Posts tagged ‘Technical Communicator’

Defining technical writing

“So what do you do?”
“I’m a writer”
“That’s cool, what do you write about?”
“Oh not like that, I’m a technical writer”
“Oh right, okay. So umm… what’s that?”

This is how the conversation usually starts. The next part varies depending on the most recent projects I’ve done. Sometimes I’m a website developer, other times I’m a trainer, but most of the time I’m just plain confusing. Technical writing just isn’t one of those jobs everyone has heard of. Not surprisingly either, considering I am one and don’t know how to really describe it.

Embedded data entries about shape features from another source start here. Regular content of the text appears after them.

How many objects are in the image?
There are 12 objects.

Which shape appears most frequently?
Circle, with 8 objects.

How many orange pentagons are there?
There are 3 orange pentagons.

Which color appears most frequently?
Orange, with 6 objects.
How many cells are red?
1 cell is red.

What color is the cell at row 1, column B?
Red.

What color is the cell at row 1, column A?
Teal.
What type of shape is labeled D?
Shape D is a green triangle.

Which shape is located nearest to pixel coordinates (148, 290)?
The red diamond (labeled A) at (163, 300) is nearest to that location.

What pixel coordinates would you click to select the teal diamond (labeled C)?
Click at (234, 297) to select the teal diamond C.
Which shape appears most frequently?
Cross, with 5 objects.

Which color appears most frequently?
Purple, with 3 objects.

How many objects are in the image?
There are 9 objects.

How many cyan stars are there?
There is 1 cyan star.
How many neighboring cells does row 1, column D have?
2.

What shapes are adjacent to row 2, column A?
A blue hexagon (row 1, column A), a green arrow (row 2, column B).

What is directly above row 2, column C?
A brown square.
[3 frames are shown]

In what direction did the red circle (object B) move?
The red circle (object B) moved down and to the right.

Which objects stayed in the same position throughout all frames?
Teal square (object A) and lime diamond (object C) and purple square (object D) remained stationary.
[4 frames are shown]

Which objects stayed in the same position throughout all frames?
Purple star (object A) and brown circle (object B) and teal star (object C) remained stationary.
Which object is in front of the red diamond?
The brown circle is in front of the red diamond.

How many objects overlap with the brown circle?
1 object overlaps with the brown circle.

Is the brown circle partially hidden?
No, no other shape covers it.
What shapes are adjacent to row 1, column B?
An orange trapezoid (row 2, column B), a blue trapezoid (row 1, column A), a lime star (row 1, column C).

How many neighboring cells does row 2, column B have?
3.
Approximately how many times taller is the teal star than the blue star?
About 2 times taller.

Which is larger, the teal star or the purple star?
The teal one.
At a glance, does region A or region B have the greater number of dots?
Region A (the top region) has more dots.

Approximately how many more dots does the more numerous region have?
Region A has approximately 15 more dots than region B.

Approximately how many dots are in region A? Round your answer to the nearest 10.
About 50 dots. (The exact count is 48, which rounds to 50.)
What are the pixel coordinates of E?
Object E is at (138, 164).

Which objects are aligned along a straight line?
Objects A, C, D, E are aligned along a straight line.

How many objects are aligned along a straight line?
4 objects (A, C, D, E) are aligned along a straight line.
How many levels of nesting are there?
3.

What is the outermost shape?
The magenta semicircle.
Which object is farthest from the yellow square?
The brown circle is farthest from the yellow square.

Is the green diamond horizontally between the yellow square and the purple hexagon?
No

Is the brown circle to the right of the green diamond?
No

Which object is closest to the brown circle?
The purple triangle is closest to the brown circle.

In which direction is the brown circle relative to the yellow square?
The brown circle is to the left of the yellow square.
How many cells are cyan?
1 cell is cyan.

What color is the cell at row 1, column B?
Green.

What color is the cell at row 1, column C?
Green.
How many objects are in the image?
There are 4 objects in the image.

So I did some research and it appears I’m not alone. In business terms, technical writers are traditionally bad at expressing their value. We’re even worse when it comes to defining the product we deliver. Businesses tend to hire us to create documentation because they see it as necessary evil, rather than an opportunity to add value. And ‘adding value’ is exactly what a good technical writer does.

But I can’t simply describe my job as ‘adding value’. That’s even more ambiguous than where I started.

What I mean is that when a user reads some documentation for the first time their experience has a flow on effect. A satisfied user will come back (loyalty). They will talk about it in a good way (promotion). And in work situations will be able to do their job faster (efficiency).

So, to put it simply and not sound too boring, next time I’m in the above conversation I think I’ll just say “I keep a business’s users happy by making things easy to read, easy to find and easy to understand”. If they’re not satisfied with that and ask how, I may have to give them the long-winded version…

Technical writing is about modifying language and structuring information specific to users’ needs. We technical writers are communicators, and we have the ability to work directly with users and subject matter experts not only to extract information, but to learn directly from their perspective. This approach allows us ask the right questions, pinpoint assumptions and above all, tailor the information in a way that will be easiest for users (especially new ones) to understand.

We often take our language skills for granted (I really should stop generalising, but I’m sure I’m not alone here), which is a key element of being a technical writer. We don’t take long to figure out how to put something in words, editing time is minimal, content is clean and consistent, and more often than not we’re so used to typing that we do it at an alarming speed. I know this is starting to sound like a pitch, but I’m still on my ‘adding value’ tangent.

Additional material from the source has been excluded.